A googolplex looks to be the first number we've found that is too big to be contained in our universe.

[fnovd]

You're right--chess is a decidedly finite game. Even so, we have not "solved" this simple, finite game--not even close! If we're not close to solving such a trivial game, how can we be close to the limit of the knowledge of the universe?

A googolplex is "too big to be contained" in our universe yet here we are talking about it. We can perform operations on this number, compare it to other numbers, and even come up with mathematical proofs showing that it's too big to exist. There are an infinite amount of numbers larger than a googolplex and we could have an infinite amount of conversations about them. The material limit of the universe does not limit our ability to create information, to learn things.

There isn't enough space in the universe for an infinite series, either, yet we can (and do) still use them, we reason about them, we learn from them. We can even reduce some infinite series to a finite number. The material bounds of the universe are not a limit of knowledge.

[kubanczyk]

> The gap between what we know and what is true might have decreased immensely, but it is still infinite.

The other two commenters have taken different approaches to infinity, but it seems that your argument doesn't hold even for a plain-as-in-real-numbers infinity.

Being satisfied with finite knowledge gains, I have no hope to achieve 1% of infinity (or any other fraction of infinity).

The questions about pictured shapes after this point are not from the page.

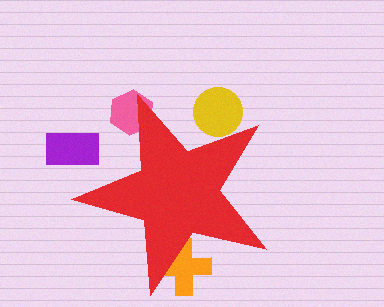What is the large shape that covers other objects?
A red star.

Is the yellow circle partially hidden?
No, the yellow circle is fully visible.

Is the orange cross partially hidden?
Yes, the orange cross is partially hidden behind the red star.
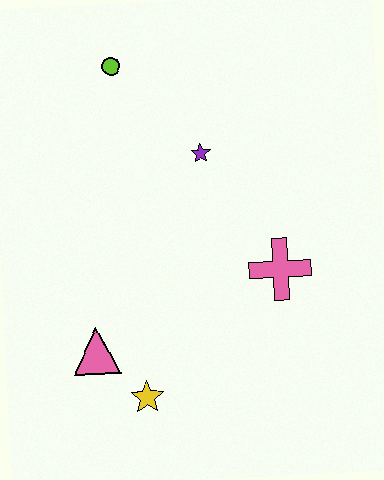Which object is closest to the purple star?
The lime circle is closest to the purple star.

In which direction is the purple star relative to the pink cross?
The purple star is above the pink cross.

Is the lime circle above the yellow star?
Yes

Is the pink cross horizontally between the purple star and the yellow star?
No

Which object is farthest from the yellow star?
The lime circle is farthest from the yellow star.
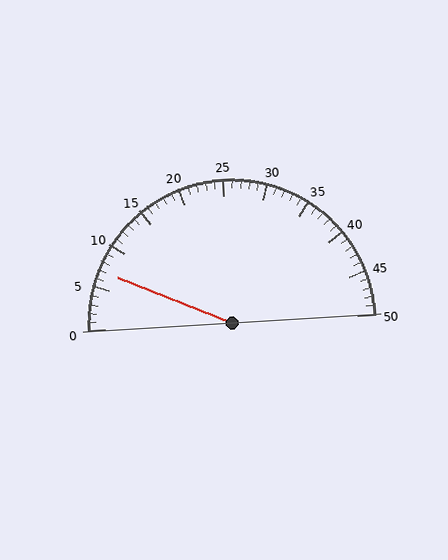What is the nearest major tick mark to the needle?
The nearest major tick mark is 5.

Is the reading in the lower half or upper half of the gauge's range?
The reading is in the lower half of the range (0 to 50).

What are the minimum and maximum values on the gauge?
The gauge ranges from 0 to 50.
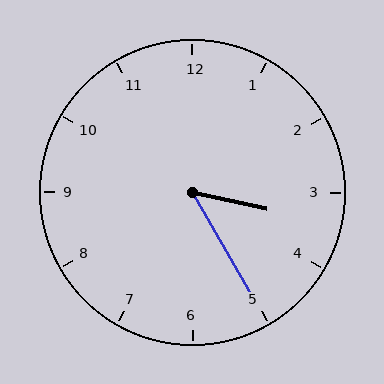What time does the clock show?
3:25.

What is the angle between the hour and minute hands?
Approximately 48 degrees.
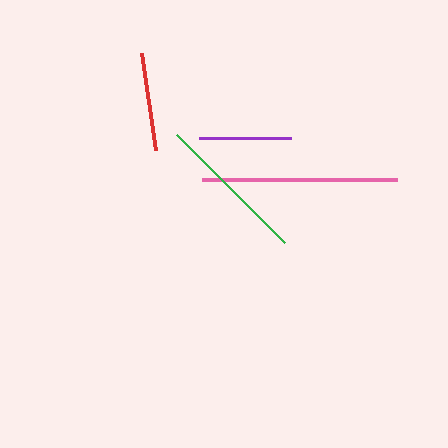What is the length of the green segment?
The green segment is approximately 152 pixels long.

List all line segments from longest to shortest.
From longest to shortest: pink, green, red and purple (about equal).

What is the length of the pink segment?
The pink segment is approximately 194 pixels long.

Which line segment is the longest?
The pink line is the longest at approximately 194 pixels.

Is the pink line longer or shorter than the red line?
The pink line is longer than the red line.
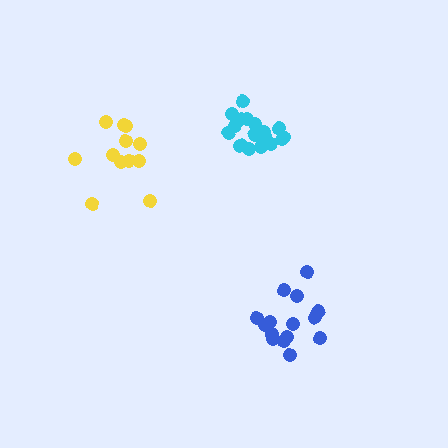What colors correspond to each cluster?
The clusters are colored: blue, cyan, yellow.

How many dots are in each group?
Group 1: 15 dots, Group 2: 17 dots, Group 3: 12 dots (44 total).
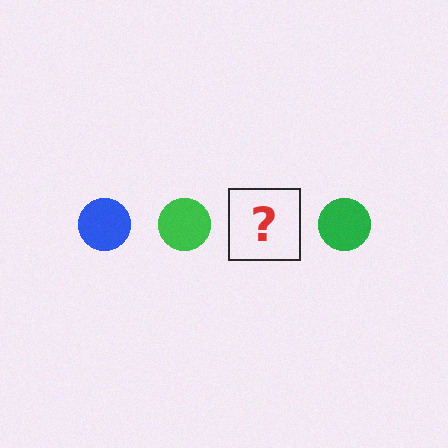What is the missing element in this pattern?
The missing element is a blue circle.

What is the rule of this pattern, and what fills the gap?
The rule is that the pattern cycles through blue, green circles. The gap should be filled with a blue circle.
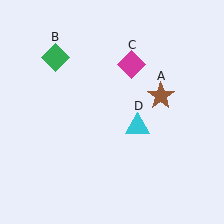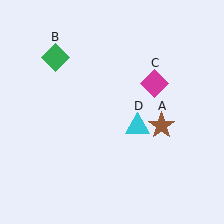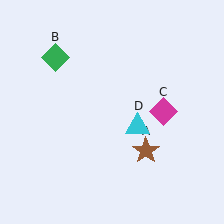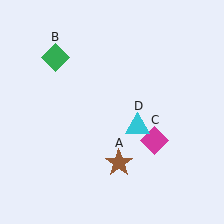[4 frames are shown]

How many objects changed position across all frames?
2 objects changed position: brown star (object A), magenta diamond (object C).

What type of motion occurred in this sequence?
The brown star (object A), magenta diamond (object C) rotated clockwise around the center of the scene.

The universe is infinite in size, another assumption. If I'd fly on vacation to Tenerife, a quantifiable shift of my position by mere thousands of miles would be "zero in relation to infinity". Yet, it's not unimportant for my rest. Talking about infinity doesn't automatically cancel all the finite measurements and bring them to zero.

[nathan_compton]

One might plausibly assert that while the particulars of the universe may be infinite, the fundamental rules which govern the universe are finite and thus at least in principle entirely knowable. While I don't think the 20th century makes an air tight case for the latter, I think it isn't an unreasonable conclusion to draw from 20th Century Physics either.

[ndsipa_pomu]

It's surprising that we find ourselves in a universe which does appear to obey certain laws. There's a whole bunch of assumptions made to help us understand how things work and it turns out they're mostly correct. i.e. It's more astounding that we CAN understand the universe and how well maths can act as a model/language to understand it.

[nathan_compton]

Not that surprising. A universe without predictable laws would be unlikely to host life. I mean physics really only knows how to do statics and oscillations and those things work because many systems are at equilibrium or just slightly perturbed from it, probably because of the mysterious low entropy condition which defines the past.

[glitchc]

Well, we can start by asserting that we do not know everything. We can assert this from the contra positive: If we did know everything, then we would have an acceptable solution to all of our problems. Since we do not, it stands to reason that we don't know everything.

Once we accept that the assertion is valid, then it raises the likelihood that our understanding of the world is incomplete in some way. And furthermore is incomplete to different degrees along multiple dimensions of knowledge. Whether incomplete or wrong is a word choice, it doesn't change what's missing. So with each new discovery, our understanding improves, our wrongness decreases.

[cnity]

> If we did know everything, then we would have an acceptable solution to all of our problems. Since we do not, it stands to reason that we don't know everything.

This can be proven false by contradiction: it may be possible to _know_ that one of our problems has no solution.

[glitchc]

> This can be proven false by contradiction: it may be possible to _know_ that one of our problems has no solution.

This claim requires a bit more explanation, not sure if possible. Can you elaborate, or use an example?